On Aug. 1, the Los Angeles County Museum of Art (LACMA) unveiled its newest temporary exhibit – “Guillermo Del Toro: At Home With Monsters.” Del Toro, the acclaimed director of films including Pan’s Labyrinth (2006), Pacific Rim (2013) and Crimson Peak (2015), loaned hundreds of pieces of original artwork, vintage movie posters and film memorabilia to the LACMA for the three-month-long stint.
The trinkets permanently reside in Del Toro’s “Bleak House,” a property in Los Angeles where the director writes, draws up concept art for characters and seeks inspiration from horror geniuses of the past, like Alfred Hitchcock, Edgar Allen Poe and HP Lovecraft (all of whom he owns life-size sculptures of, which can currently be seen at the LACMA).
The LACMA made an evident effort to have the layout of the exhibition reflect that of the Bleak House. Around the showroom are hallways where curators have hung early sketches of Del Toro’s most famous monsters, old photographs from early-20th century freak shows and numerous caricatures of Alfred Hitchcock. Busts of Hitchcock, Lovecraft and Boris Karloff watch you as you roam the aisles, a style reminiscent of Disneyland’s Haunted Mansion.
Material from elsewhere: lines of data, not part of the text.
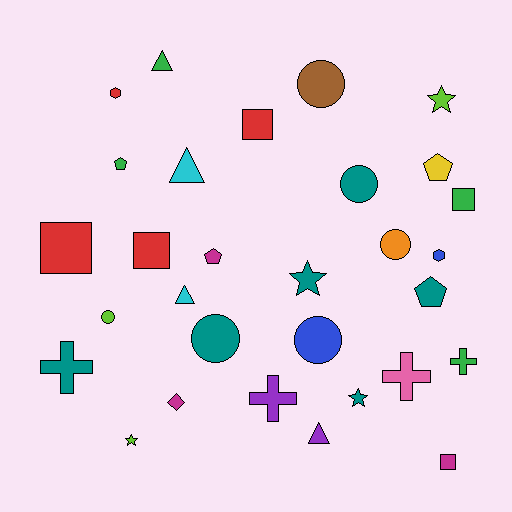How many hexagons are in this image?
There are 2 hexagons.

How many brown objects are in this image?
There is 1 brown object.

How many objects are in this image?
There are 30 objects.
Life-size wax figures of famous film characters – both Del Torian and non – are displayed in corners or behind barred windows, as if you’re peering at them in a jail cell. Screens are projected on the walls of the exhibit, displaying different montages of Del Toro’s films. Electronic kiosks are dispersed on the floor, allowing the museum-goer a peek into the director’s journals.
Del Toro’s collection is arranged into eight sections, each exploring a different theme which arises in his film. The first theme is entitled “Childhood and Innocence,” focusing largely on Del Toro’s film Pan’s Labyrinth, which features a young girl as its protagonist.
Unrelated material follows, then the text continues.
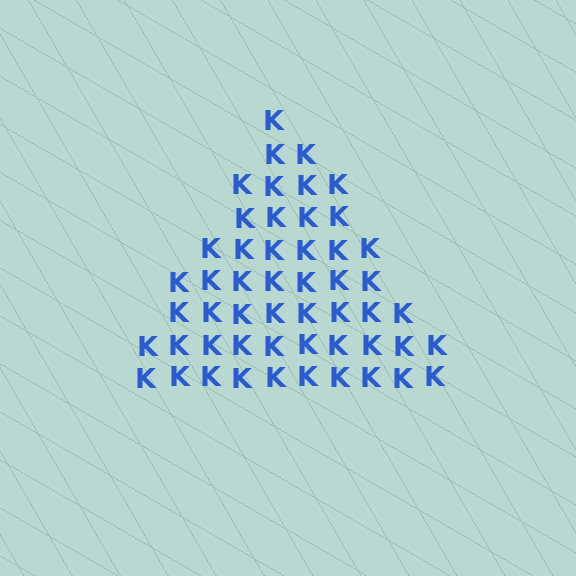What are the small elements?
The small elements are letter K's.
The second section, “Victoriana,” is garnished with costumes from the thriller Crimson Peak and bugs from one of Del Toro’s earliest works, Mimic (1997).
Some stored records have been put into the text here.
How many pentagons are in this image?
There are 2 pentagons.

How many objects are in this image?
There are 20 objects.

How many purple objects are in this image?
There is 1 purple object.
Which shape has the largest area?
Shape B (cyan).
Next comes the section called “Magic, Alchemy, and the Occult.” Chests of drawers with glass doors line the walls, featuring items like candelabras, skeleton keys and deceased creatures in jars. “Movies, Comics, Pop Culture” feature Del Toro’s impressive collection of movie posters and comic books from around the world.
Perhaps the most personal section is the one entitled “Frankenstein and Horror.” Del Toro’s love for Frankenstein, both the 1931 film and the Mary Shelley novel, originated in his childhood. A seven-foot sculpture of the monster’s face (as played by Boris Karloff in the 1931 film adaptation) peers down at museum-goers from a doorway. Two life-size diagrams depicting famous scenes from the 1931 film reside in the exhibit as well – one of Frankenstein’s monster gazing at his bride and the other of makeup artist Jack Pierce painting the skin of Boris Karloff. Frankenstein movie posters and comic books in numerous languages are hung on the walls and displayed in cases for all to admire.
Following the “Frankenstein” section is the collection of posters, sketches and notebook fragments titled “Freaks and Monsters”. Del Toro has had a lifelong love affair with the mysterious creatures that go bump in the night – in an interview with the Los Angeles Times he revealed, “I was attracted to monsters when I was in the crib....I love praising monsters. I love telling people how great and beautiful horror stories can be.” While Del Toro has no shortage of the monsters from his own creation on display (for example, lurking in the corner is a life-size sculpture of “the Pale Man” from Pan’s Labyrinth), he also makes a point to pay tribute to influential freaks and monsters from the past.
Notably, there is a section of the showroom dedicated to Tod Browning’s influential horror film Freaks (1932). Freaks follows the adventures of a group of sideshow performers who have been rejected by society for their deformities and differences – conjoined twins, dwarves and pinheads. Sculptures of some of these characters are on display, along with photographs from early-20th century sideshows.
The final section is titled, “Death and the Afterlife.” While growing up in Guadalajara, Mexico in the 1960s and 1970s, Del Toro was exposed to death almost constantly – corpses littered the streets and the catacombs beneath churches. Combined with a religious grandmother who taught Del Toro about the Catholic pursuit of the afterlife, the themes of sacrifice and a world after death are often explored in the director’s films.
Whether you’re a Del Toro die-hard or a horror movie fanatic, there is something for everyone in this exhibit. Del Toro’s unique, human-take on monsters makes his collection that much more personal and powerful. If you want a glimpse into Del Toro’s mind, the exhibit runs at the LACMA until Nov. 27, 2016.